Well, I am now 2 months since the end of my cycle, Ive lost pretty much all the muscle I had gained ( mostly because I stopped going to the gym ). however I do seem to have retained some of the strength gains. Yes, im going to run steroids again in the future, However I will stick to just testosterone, anavar, and dianabol. IF theres one thing I learnt its to keep side-effects to an absolute minimum.

I think the stigmatization surrounding steroids is completely overblown, sure they are open to abuse just like any drug. I find this especially amusing since just about EVERYONE in the sports and fitness industry is on steroids. ALL Olympic athletes are on these compounds, as most probably 99% of sports stars are. Even movie actors are taking these things in high doses just to look good for movies.  ( Thor, Bane, etc ).

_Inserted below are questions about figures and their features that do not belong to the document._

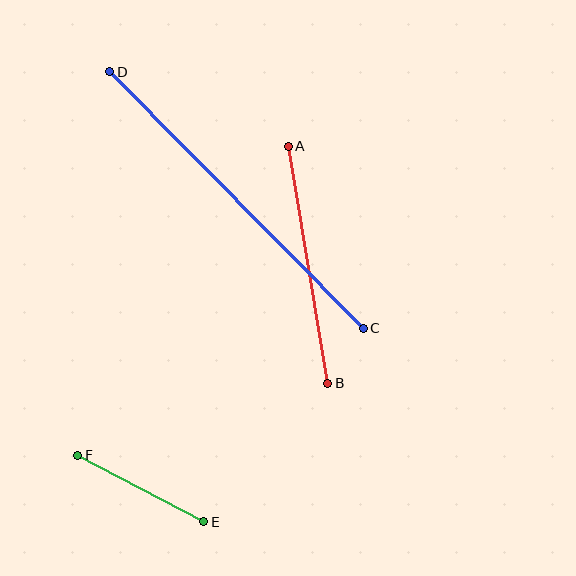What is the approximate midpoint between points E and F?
The midpoint is at approximately (141, 489) pixels.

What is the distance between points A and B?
The distance is approximately 240 pixels.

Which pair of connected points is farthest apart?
Points C and D are farthest apart.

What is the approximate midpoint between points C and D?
The midpoint is at approximately (236, 200) pixels.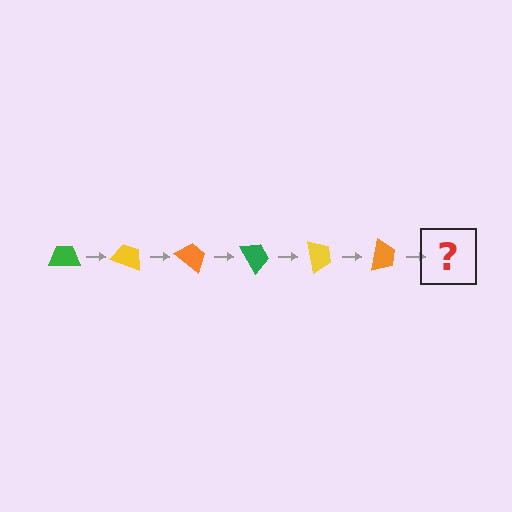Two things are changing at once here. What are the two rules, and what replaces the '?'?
The two rules are that it rotates 20 degrees clockwise each step and the color cycles through green, yellow, and orange. The '?' should be a green trapezoid, rotated 120 degrees clockwise from the start.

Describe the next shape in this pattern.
It should be a green trapezoid, rotated 120 degrees clockwise from the start.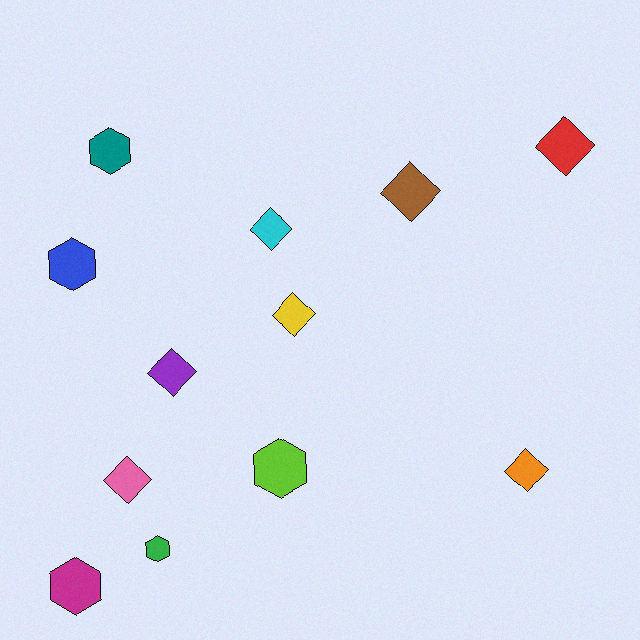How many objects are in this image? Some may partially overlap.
There are 12 objects.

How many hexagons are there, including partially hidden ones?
There are 5 hexagons.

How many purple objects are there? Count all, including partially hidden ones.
There is 1 purple object.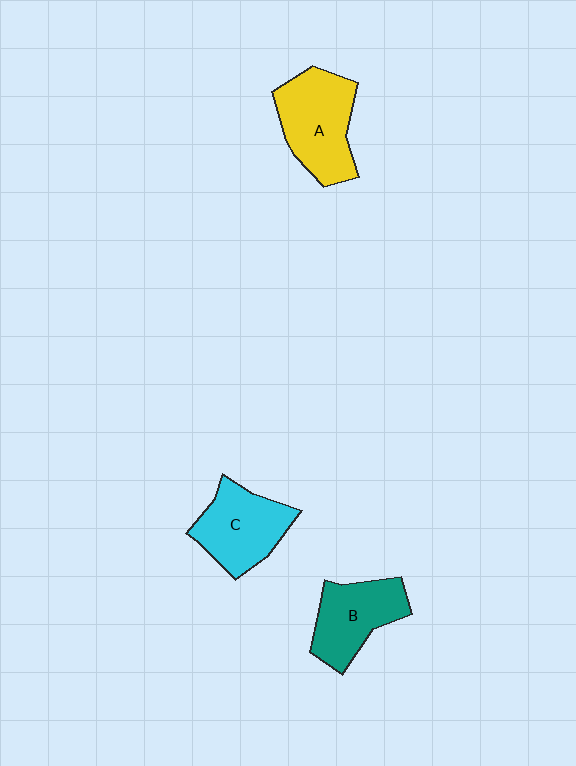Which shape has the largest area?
Shape A (yellow).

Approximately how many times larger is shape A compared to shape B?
Approximately 1.2 times.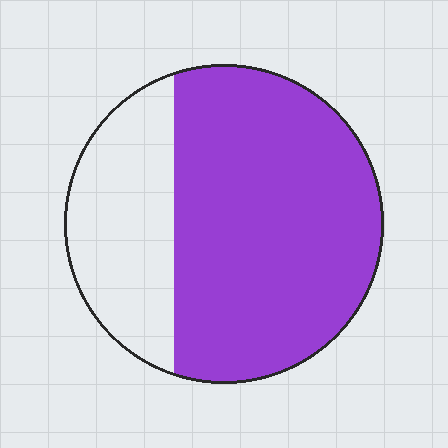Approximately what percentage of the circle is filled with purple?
Approximately 70%.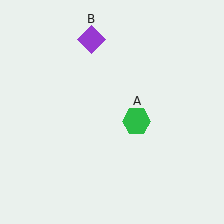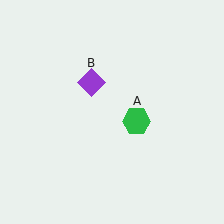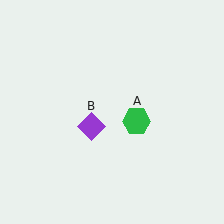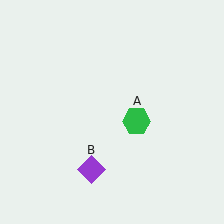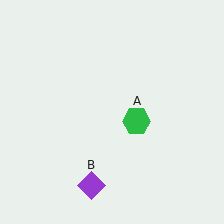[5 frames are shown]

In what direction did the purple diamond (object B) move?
The purple diamond (object B) moved down.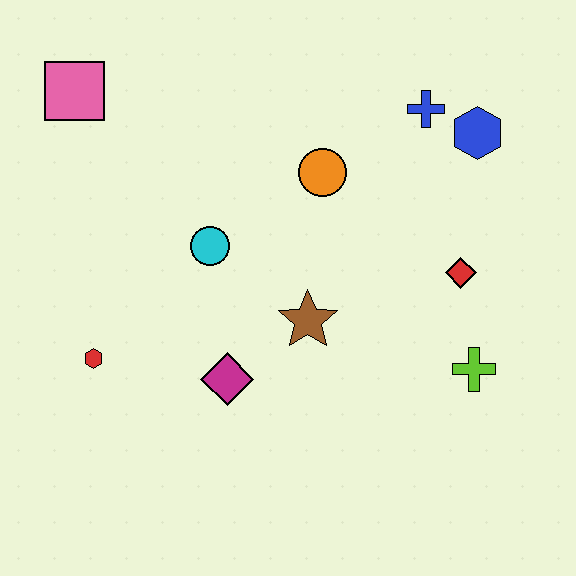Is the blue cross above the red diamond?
Yes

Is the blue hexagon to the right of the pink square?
Yes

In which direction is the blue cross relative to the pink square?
The blue cross is to the right of the pink square.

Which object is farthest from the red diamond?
The pink square is farthest from the red diamond.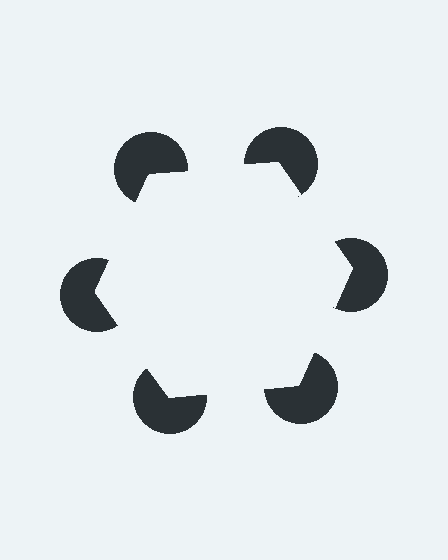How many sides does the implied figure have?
6 sides.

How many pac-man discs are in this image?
There are 6 — one at each vertex of the illusory hexagon.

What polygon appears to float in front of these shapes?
An illusory hexagon — its edges are inferred from the aligned wedge cuts in the pac-man discs, not physically drawn.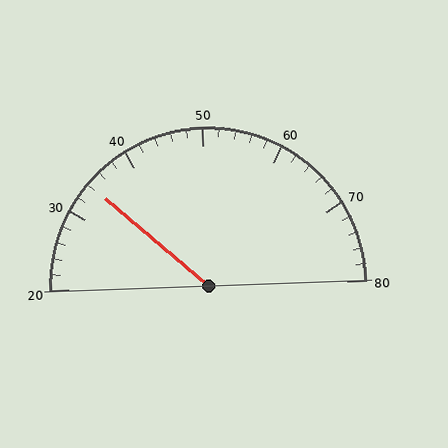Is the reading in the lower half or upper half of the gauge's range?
The reading is in the lower half of the range (20 to 80).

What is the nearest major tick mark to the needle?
The nearest major tick mark is 30.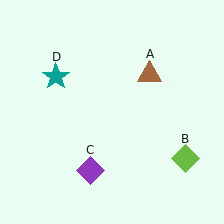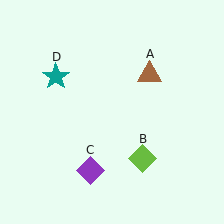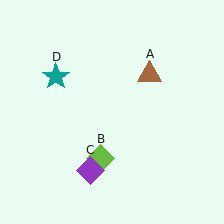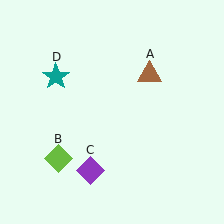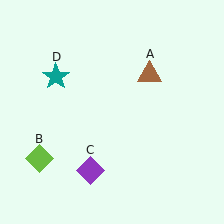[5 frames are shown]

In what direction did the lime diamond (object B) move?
The lime diamond (object B) moved left.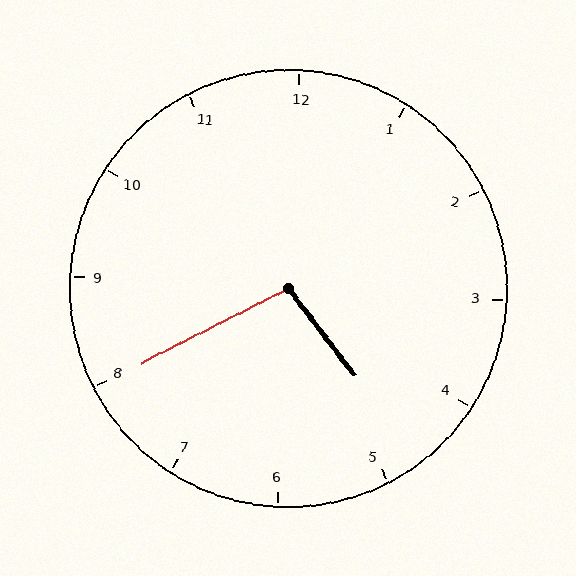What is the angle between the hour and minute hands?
Approximately 100 degrees.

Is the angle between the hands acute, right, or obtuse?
It is obtuse.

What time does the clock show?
4:40.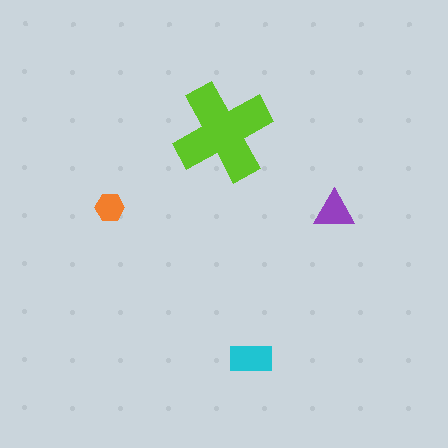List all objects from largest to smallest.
The lime cross, the cyan rectangle, the purple triangle, the orange hexagon.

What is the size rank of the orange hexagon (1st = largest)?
4th.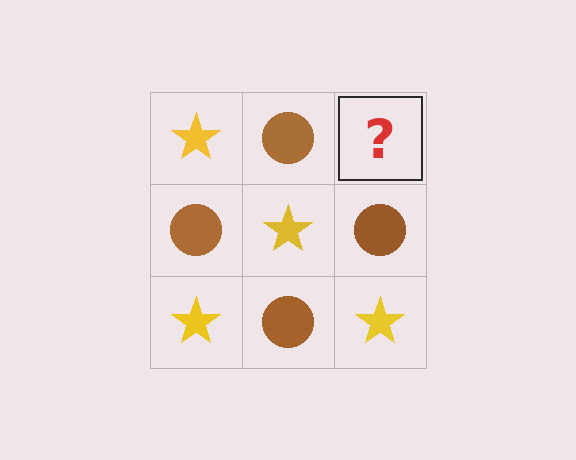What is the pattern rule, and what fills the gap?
The rule is that it alternates yellow star and brown circle in a checkerboard pattern. The gap should be filled with a yellow star.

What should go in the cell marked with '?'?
The missing cell should contain a yellow star.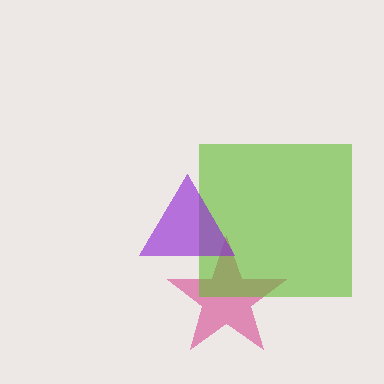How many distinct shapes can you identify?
There are 3 distinct shapes: a magenta star, a lime square, a purple triangle.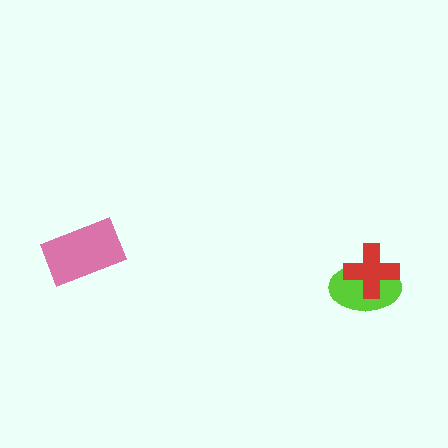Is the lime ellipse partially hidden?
Yes, it is partially covered by another shape.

Personally I predict a massive explosion of steroid use in the future, especially as we learn to control the negative side effects of them. People dont want to be just average, they want to be GREAT.



P.S. sorry for the dark tone this blog is taking, but I have warned people previously that this is my personal space.












Saturday, 2 November 2013

Fats reduce protein catabolism?

Just a quick update, I dont really have time to blog at the moment since I have alot going on in my real life. My father died in June and I have been suffering with pretty severe depression since then. It caused me to start steroids, mainly because testosterone is the best anti-depressant available to men. Anyway, ive come off them now, it was interesting and certainly helped me cope with the depression. I also managed to fall for a girl I apparently have no chance with, which has been a MAJOR headache. So yeh, my life is pretty fucked up at the moment.

Well, I dont want to discuss too much of my personal goings on here, I found this study today which seems to provide some answer to the strange paradoxical question, why would you lose muscle mass on a hypo-caloric diet despite consuming surplus protein? ( say 800 calories per day 150g protein ).

Hepatic amino acid-degrading enzyme expression is downregulated by natural and synthetic ligands of PPARĪ± in rats.

PPARalpha is activated by fats, including dietary fats, and according to this study PPARalpha down-regulates protein degradation. So in a strange way, eating fat may help with increasing or preserving muscle mass. I think this is a good explanation for as to why 2000 calories 150g protein 150g fat would be better for muscle mass than simply a 800 calorie diet with 150g protein.